# Acknowledgement of filipino Grandmasters



## Dieter (Aug 14, 2010)

Hi to all,

I'd like to inform you, that during the Gala Night of the 5th FMA Festival, held from the 25th to the 30th of July in Puierto Princesa, Palawan, Philippines,  the following  Masters and Grandmasters received new ranks or recognitions:

My students Hans Karrer and Jorgen Gydesen (31 and 27 years in Modern Arnis) have been promoted to Lakan Pito, 7th Dan, Senior Master 

In a joint declaration and recognition, from GM Samuel Bambit Dulay and ofther filipino Grandmasters and acknowledged by GM Datu Kelly Worden. GM Dan Anderson, GM Datu Bram Frank, Tuhon Ray Dionaldo and myself, GM Datu Dieter Knüttel, I had the honor to present the following rank acknowledgements:

GM Cristino Vasquez: Lakan Sampu, 10. Dan 

GM Jerry Dela Cruz: Lakan Siyam, 9th Dan
GM Rodel Dagooc: Lakan Siyam, 9th Dan
GM Rene Tongson: Lakan Siyam, 9th Dan

Also there during the presentation was Senator Miguel Zubiri, wh also presented the awards.

Unfortunately not there at the Gala were the GMs Jerry Dela Cruz and Rene Tongson, because of cancelled flights that day due to a Philippine Airlines pilot strike. 
I met Gm Rene Tongson a few days later in Manila and he was very happy to have received the acknowledgement.
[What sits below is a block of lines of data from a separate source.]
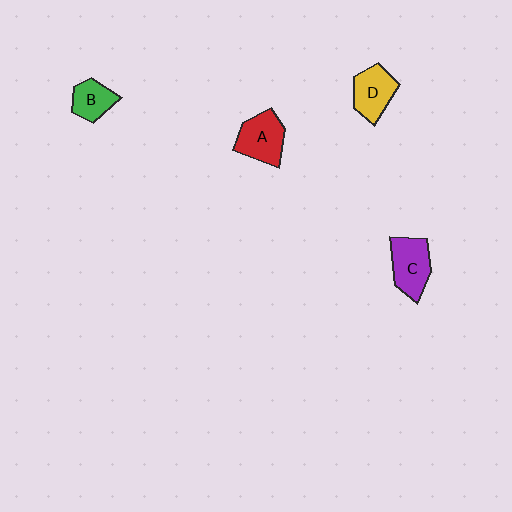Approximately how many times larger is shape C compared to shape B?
Approximately 1.5 times.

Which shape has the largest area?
Shape C (purple).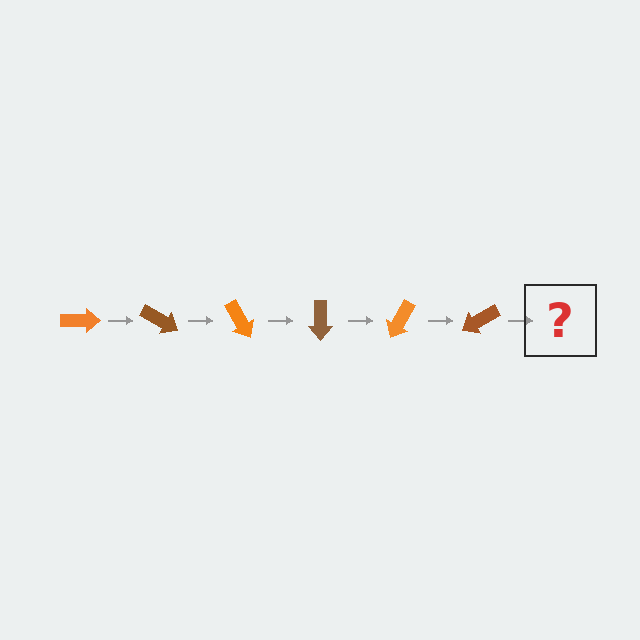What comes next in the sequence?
The next element should be an orange arrow, rotated 180 degrees clockwise from the start.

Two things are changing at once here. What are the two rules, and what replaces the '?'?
The two rules are that it rotates 30 degrees clockwise each step and the color cycles through orange and brown. The '?' should be an orange arrow, rotated 180 degrees clockwise from the start.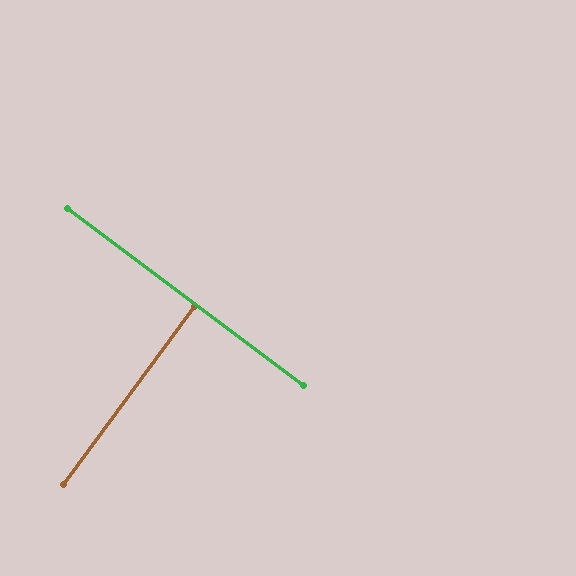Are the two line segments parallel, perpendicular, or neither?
Perpendicular — they meet at approximately 89°.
Here is a short video clip from the presentation.







Greetings

Dieter Knüttel


----------



## MJS (Aug 14, 2010)

Very nice.  Congrats to everyone.


----------



## Guro Harold (Aug 14, 2010)

Excellent!!!


----------



## graywolf (Aug 17, 2010)

Congrats to your two students...Cordially,Howard Vanderbeck


----------